All seven studies used patient questionnaires to assess general health status. Four studies used a Geriatric Assessment that contain questionnaires and/or assessments, seen in Huber et al,22 Festen et al19,44 and Derman et al.43 The other studies used questionnaires only (what). In the study by Henry et al,23 the patients used different questionnaires that were not focused on a geriatric population. In the study by Wright et al,45 the general health status was assessed using two Geriatric Assessment tools. These results were combined in an algorithm, which included questions on demographics, health conditions, and functional status and assessed the patient’s ability to perform (instrumental) Activities of Daily Living (i) ADL (how). A different approach was followed by Massoubre et al,46 where patients were invited to attend the MDT meeting for clinical examination (how). Most studies assessed the following dimensions of health status: (a) Functional status, (b) Psychological health, (c) Somatic, and (d) Social functioning. In the studies using a Geriatric Assessment, the assessment was planned before the MDT meeting, and the results of the assessment were supposed to be integrated and discussed during the MDT meeting (when).

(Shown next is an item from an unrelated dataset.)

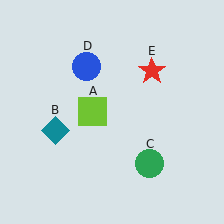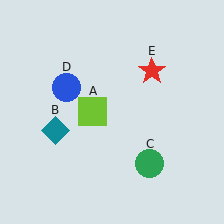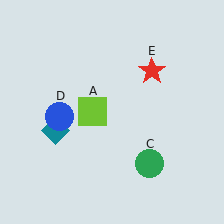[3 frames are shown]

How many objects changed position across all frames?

Patient Preferences and Goals

Different tools were used for assessing patient preferences and goals. Festen et al19,44 used the Outcome Prioritization Tool (what), an instrument that assesses the relative importance of four universal treatment outcomes (life extension, maintaining independence, reducing pain, and reducing other symptoms).48 In the study by Huber et al,22 experts sat together with the patient (by whom) in an Interdisciplinary Counseling Service meeting and explained different treatment options, so the patient could discuss the treatment options and the patient preferences with the team (when). After discussing questions, the group worked out a treatment plan. A different approach was used in the study of English et al;47 patients were seen in either a simplified multidisciplinary clinic or a standard clinic. In the simplified multidisciplinary clinic, patients completed (what), an instrument that assesses patients’ preference for more active (“maximizers”) or more passive (“minimizers”) approaches to health care.49

Strategies for the Integration of the Information for/on the Domains in the Treatment Decision-Making Process

The final column of Table 2 focuses on the strategies for integrating all three domains into decision-making. Within this column, findings (what, by whom, when, and how) about the integration of information within the domains of the studies are presented. While the data indicate variation in the level of integration, key similarities can be observed across different domain combinations.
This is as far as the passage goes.